Do you really want to reform our prisons?

The following is something I posted on Medium.com recently:

No dialogue on prison reform is complete without a serious look at the profit incentives found in the privatization of many of this nation’s prisons, both federal and state.

I will submit here what should be viewed as the best words written on the subject, and the words I quote are part of the majority opinion of a Supreme Court ruling.

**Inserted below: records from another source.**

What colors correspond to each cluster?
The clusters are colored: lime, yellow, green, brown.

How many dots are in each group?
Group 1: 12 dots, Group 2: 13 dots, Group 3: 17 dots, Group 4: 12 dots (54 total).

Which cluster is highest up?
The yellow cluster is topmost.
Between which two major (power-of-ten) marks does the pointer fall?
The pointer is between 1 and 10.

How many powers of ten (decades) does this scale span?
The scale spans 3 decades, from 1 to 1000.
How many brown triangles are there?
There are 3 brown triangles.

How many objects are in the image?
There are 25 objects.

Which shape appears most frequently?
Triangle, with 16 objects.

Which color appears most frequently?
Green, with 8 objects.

Unfortunately, it was the Israeli Supreme Court that issued the ruling in 2009 denouncing the concept and declaring its implementation in Israel to be unconstitutional.

The ruling was 208 pages long, but the crux of it can be found in the following:

Imprisoning persons in a privately managed prison leads to a situation in which the clearly public purposes of the imprisonment are blurred and diluted by irrelevant considerations that arise from a private economic purpose, namely the desire of the private corporation operating the prison to make a financial profit,” the Court found.

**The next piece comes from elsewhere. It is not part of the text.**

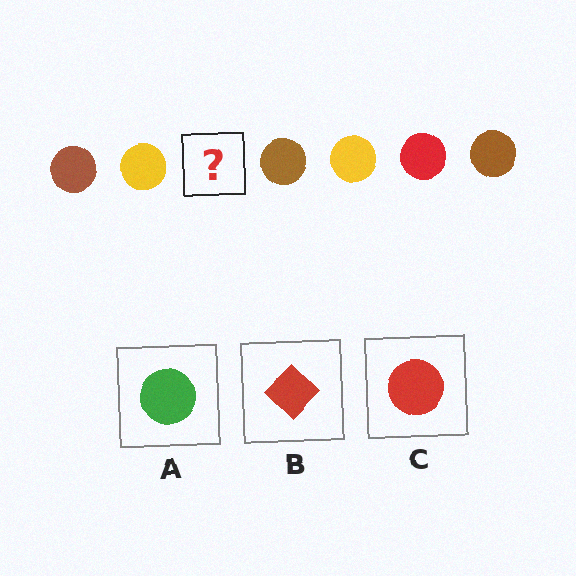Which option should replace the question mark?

Imprisonment that is based on a private economic purpose turns the (prisoners), simply by imprisoning them in a private prison, into a means whereby the . . . operator of the prison can make a profit. Thereby, not only is the liberty of the (prisoner) violated, but also his human dignity.”

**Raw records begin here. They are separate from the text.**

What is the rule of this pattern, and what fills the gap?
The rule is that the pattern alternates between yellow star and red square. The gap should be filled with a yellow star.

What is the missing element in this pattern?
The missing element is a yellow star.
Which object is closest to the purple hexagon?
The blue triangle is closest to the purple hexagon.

The Court concluded that “the scope of the violation of a (prisoner’s) constitutional right to personal liberty, when the entity responsible for his imprisonment is a private corporation motivated by economic considerations of profit and loss, is inherently greater than the violation of the same right on an (prisoner) when the entity responsible for his imprisonment is a government authority that is not motivated by those considerations.” This is true, “even if the term of imprisonment that these two (prisoners) serve is identical and even if the violation of the human rights that actually takes place behind the walls of each of the two prisons where they serve their sentences is identical.”

“When the state transfers the power to imprison someone, with the invasive powers that go with it, to a private corporation that operates on a profit-making basis, this action — both in practice and on an ethical and symbolic level — expresses a divestment of a significant part of the state’s responsibility for the fate of the (prisoners), by exposing them to a violation of their rights by a private profit-making enterprise,” the Court held.

“This conduct of the state violates the human dignity of the (prisoners) of a privately managed prison, since the public purposes that underlie their imprisonment and give it legitimacy are undermined, and, … their imprisonment becomes a means for a private corporation to make a profit.”

I have attended several conferences in Washington, DC recently where both Sen. Cory Booker and/or Sen. Mike Lee have attended, and while I admire, applaud, and support any effort to find alternatives to the excessive imprisonment of human beings I would urge that we look to the role private prisons – and not simply the ‘war on drugs’ – played in getting us where we are today. Declaring war on illegal drugs was simply the way the practice of excessive incarceration began. It was what was sold to the American public to justify all that followed.

I served 4 years in federal prison beginning in April of 2010, and while there I researched private prisons extensively and became very familiar with the practices of the American Legislative Exchange Council (ALEC). I wrote a very detailed, multi-part article in this blog called “America’s Culture of Incarceration” and is worth a look.

While America has the highest incarceration rate of any country, the state of Louisiana has a rate which is almost double giving Louisianans the distinction of living in the place that incarcerates more of its citizens than anyplace on earth! That issue is specifically addressed in Part 4 of that series and I urge you to take some time to read it.

 I would hope that others will come to recognize this plague of profiteering from the caging of human beings and insist that taking the approach of the Israeli Supreme Court is the only way to effectively begin to reform this out-of-control criminally UNjust system that is an embarrassment to this great nation.